On peut se féliciter de cette nouvelle génération d’athlètes, qui seront, demain, nos ambassadeurs. Le succès les ayant récompensés de leurs efforts, on espère que ce qu’ils méritent sera à la hauteur de leur exploit, pour le bonheur qu’ils ont procuré à tout un peuple.

En faisant preuve de bravoure au cours de cette finale, Bertrand Traoré et ses coéquipiers montrent du coup la voie à leurs aînés, qui sauront peut-être enfin suivre leurs traces.

Maintenant que nous savourons cette victoire, acquise à la force du poignet, n’oublions pas d’entretenir la flamme pour les batailles futures à un autre niveau. Cette génération de joueurs doit être suivie pas à pas et se fixer un objectif à atteindre dans trois ou quatre ans. La CAN des seniors, par exemple, est un autre degré, et d’ici là, les héros de Kigali auront mûri et gagné en expérience.

Ne les laissons pas se disperser après cette compétition pour après reconstruire une nouvelle équipe. Ce serait inéluctablement du gâchis et continuer à faire dans l’éternel recommencement.

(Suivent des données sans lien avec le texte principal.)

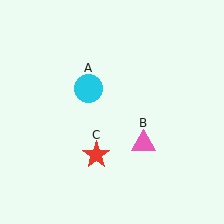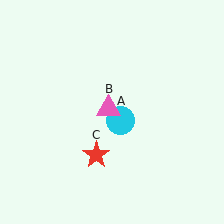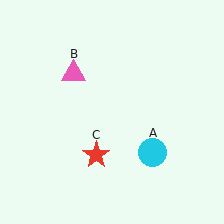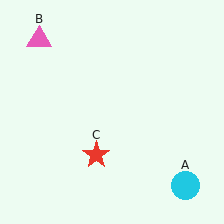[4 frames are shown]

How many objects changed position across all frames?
2 objects changed position: cyan circle (object A), pink triangle (object B).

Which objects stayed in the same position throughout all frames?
Red star (object C) remained stationary.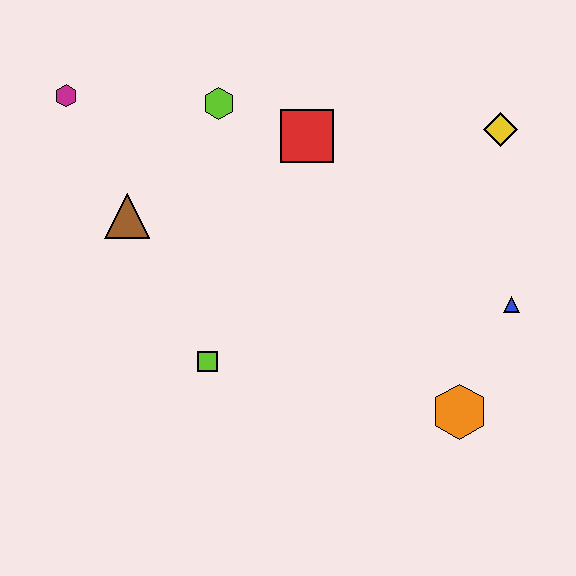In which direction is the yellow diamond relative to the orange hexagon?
The yellow diamond is above the orange hexagon.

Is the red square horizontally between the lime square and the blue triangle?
Yes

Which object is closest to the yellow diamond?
The blue triangle is closest to the yellow diamond.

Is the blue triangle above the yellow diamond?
No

En attendant que la Fédération burkinabè de football (FBF) en fasse une priorité, avec l’appui du ministère des Sports et des Loisirs, une autre épreuve attend les Etalons en juin 2011 : la coupe du Monde au Mexique.

Quitte à ce qu’on nous traite de rabat-joie, nous disons que notre victoire ne doit pas occulter les carences de l’équipe : c’est vrai que l’une des grandes forces de cette sélection, c’est son refus de baisser les bras, mais son jeu manque souvent de consistance, et le positionnement laisse à désirer ; ses insuffisances, il faut le dire, sont criardes, et on a vu les Etalons, à un moment, souffrir énormément.

Dans quelques mois au Mexique, quel que soit le groupe où ils évolueront, on peut parier qu’ils auront au menu des équipes solides. Alors, quand on sait qu’une coupe du Monde demande la progression plutôt que l’inverse, il faut, après la fête, se remettre à l’ouvrage pour gommer les insuffisances qui persistent.

Pour qu’un autre vent d’optimisme accompagne l’équipe du Burkina, il faut continuer de travailler et prospecter dans d’autres centres de formation et des secteurs pour étoffer l’effectif et prolonger, si possible, la joie.